Meet Conservationist Jasmine Scott. Jasmine works at our Melvin L. Newman Wetlands Center where she talks with visitors about wetland habitats and their importance in helping us manage heavy rain events, filtering pollutants and providing a home for thousands of wildlife species. She also helps create enriching and relevant environmental education programs for visitors/groups of all ages and backgrounds. When she is not working with visitors, she is managing vegetation populations, learning more about the flora and fauna at the Wetlands Center, and keeping the wetlands/site clear and litter free.

Jasmine loves that her job allows her to make connections with people and share experiences with them. “Since some of our groups come from communities where an appreciation for our natural resources isn’t always fostered, it gives me the chance to spark that curiosity in kids, give them the chance to really explore the things around them, and hopefully help them gain an appreciation for nature spaces,” she says. “It also doesn’t hurt to be able to have the outdoors as my office when I want it, there is always something to learn and always something cool to share!”

One of the biggest challenges she faces in this line of work is creating a way to get everyone to understand the importance of protecting our natural resources and ecosystems. It can be a challenge to get someone to understand why we need clean water, green spaces, or these vital ecosystems, and it can become more challenging to get across the small changes that can be made daily, that have huge impacts on keeping our natural spaces healthy and clean. “I’ve learned I must acknowledge the victories I do have, no matter how small, and realize there’s a learning curve when it comes to knowing how to protect the environment. The best thing I can do is make sure I allow people a safe space to have these experiences and promote positive outdoor interactions.”

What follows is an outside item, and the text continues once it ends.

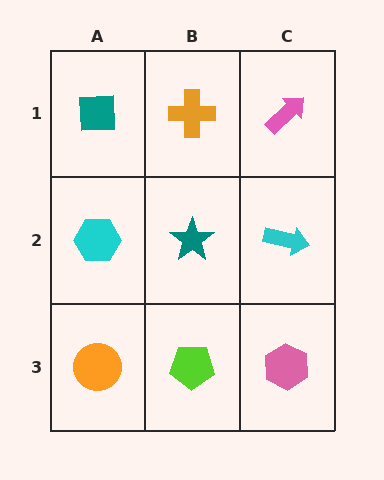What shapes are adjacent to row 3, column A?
A cyan hexagon (row 2, column A), a lime pentagon (row 3, column B).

The pandemic definitely put a snag in being able to host groups more often. Since a large part of her job (and what she loves about it) is centered around providing educational experiences to students, COVID has limited their ability to have groups come out, or for groups to want to come out. It also has limited some of the activities due to social distancing. “We’ve done our best to adjust to these challenges and are always happy for the groups we do have! I’m looking forward to busier months, and more chances to interact with students/groups!”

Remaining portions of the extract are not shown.